The U-series is a dialed down affair, offering two i7s and one i5 with either four or six cores, 6 to 12 MB cache, and base frequencies from 1.1GHz to 1.8GHz, respectively.
Intel offers three 10-core, 20-thread i9 chips with 20 MB of cache; three eight-core, 16-thread i7 chips with 16 MB of cache; and five six-core, 12-thread i5 chips with 12 MB of cache for desktop vPro offerings, which can be used anywhere from 35 watts of power to 125 watts. Intel also provides seven Xeon processors with a choice of 10, 8, or 6 cores coupled with the same cache size found in the Core Chips.
Intel also claims efficiency increases of about 40%, but with just a quarter of the new system’s RAM, it does this compared to three-year – old systems.
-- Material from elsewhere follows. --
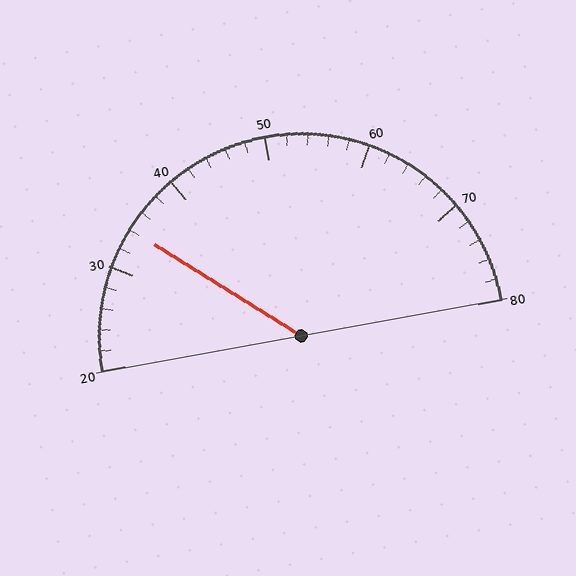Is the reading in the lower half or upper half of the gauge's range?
The reading is in the lower half of the range (20 to 80).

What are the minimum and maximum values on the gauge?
The gauge ranges from 20 to 80.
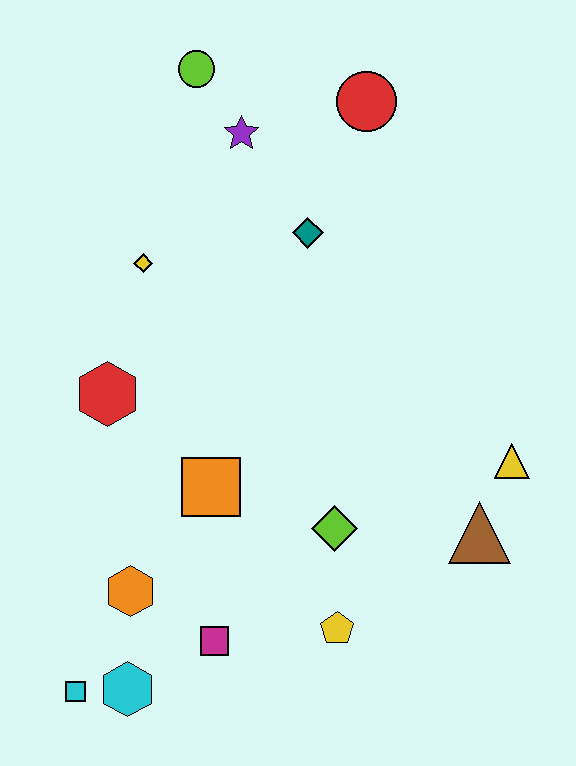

When a contrast with a five-year-old machine was done, Intel gave the older machine the same amount of RAM, albeit obviously with slower clock speeds, and on the benchmark the new chips were only just 44 per cent faster.
Hallford said the next releases of the vPro would be based on the architecture of its 10nm Tiger Lake, rather than the immediate Comet Lake Ice Lake.
“In our product line decisions, we made some prioritization calls, and sadly, despite some of our initial decisions, we decided that we needed to concentrate our Ice Lake technology on the customer side and make sure we really shore up the security features on our vPro side,” she said.
“Ice Lake was not going to be able to provide as much protection, given that most of our research had been built on other platforms, so we’re not going to be offering it on Ice Lake. You’ll see our new Tiger Lake vPro as our next platform after Comet Lake.”
The new vPro Comet Lake chips do have built-in Wi-Fi 6.
AMD announced last week its Ryzen Pro 4000 business laptop series of processors that use 15 watts. It is expected the Zen 2-based chips will be available within the first half of the year.